To evaluate how intravitreal injections are conducted by private ophthalmologists and academic ophthalmologists. This study also delineates the demographic of ophthalmologists conducting intravitreal injections.

 
Methods
 

The Institutional Review Board of Louisiana State University in New Orleans approved this observational study. The survey was distributed via email to the New Orleans Academy of Ophthalmology and to the list serve of program directors across the country. In addition to several demographic metrics, the primary endpoints for this survey were the measurement of intraocular pressure (IOP) before and after intravitreal injection, use of povidone-iodine prior to injection, use of post-treatment antibiotics and the use of a surgical mask during the procedure.Surveymonkey.com was used as a platform. Chi-squared testing was used to analyze the data collected.

 
Results
 

A total of 278 responses were obtained. 71 private ophthalmologists responded. The remaining 207 responses were from active residents or academic ophthalmologists. Among those who perform intravitreal injections (n = 208), there were a statistically higher proportion of doctors who were in academic settings, when compared to non-academic settings (86.3% vs. 42.5%, p-value < 0.001) This study found that a higher proportion of current residents perform intravitreal injections when compared to doctors with 1-10 years of experience (92.1% vs. 78.1%. P-value<0.001). As expected, among those who perform intravitreal injections, retina specialists have a higher proportion when compared to other specialties (P-value <0.001). Current residents constitute the lowest proportion of doctors that check intraocular pressure before and after injection (p-value = 0.009). We also found that doctors at non-academic centers check pressure before and after injection more often than doctors in an academic setting (59% vs 35.5%, p-value 0.006).
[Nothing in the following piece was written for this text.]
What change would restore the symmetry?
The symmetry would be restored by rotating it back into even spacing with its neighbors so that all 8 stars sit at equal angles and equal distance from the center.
There is not a significant difference between the various demographic groups regarding the use of pre-injection betadine, use of surgical mask, or post-injection use of antibiotics.

 
Conclusions
 

While complications of intravitreal injections are uncommon, the consequences to patients for whom complications occur may be severe. We postulate that while there are recommendations for intravitreal injections, the lack of uniform application may lead to some of these rare complications.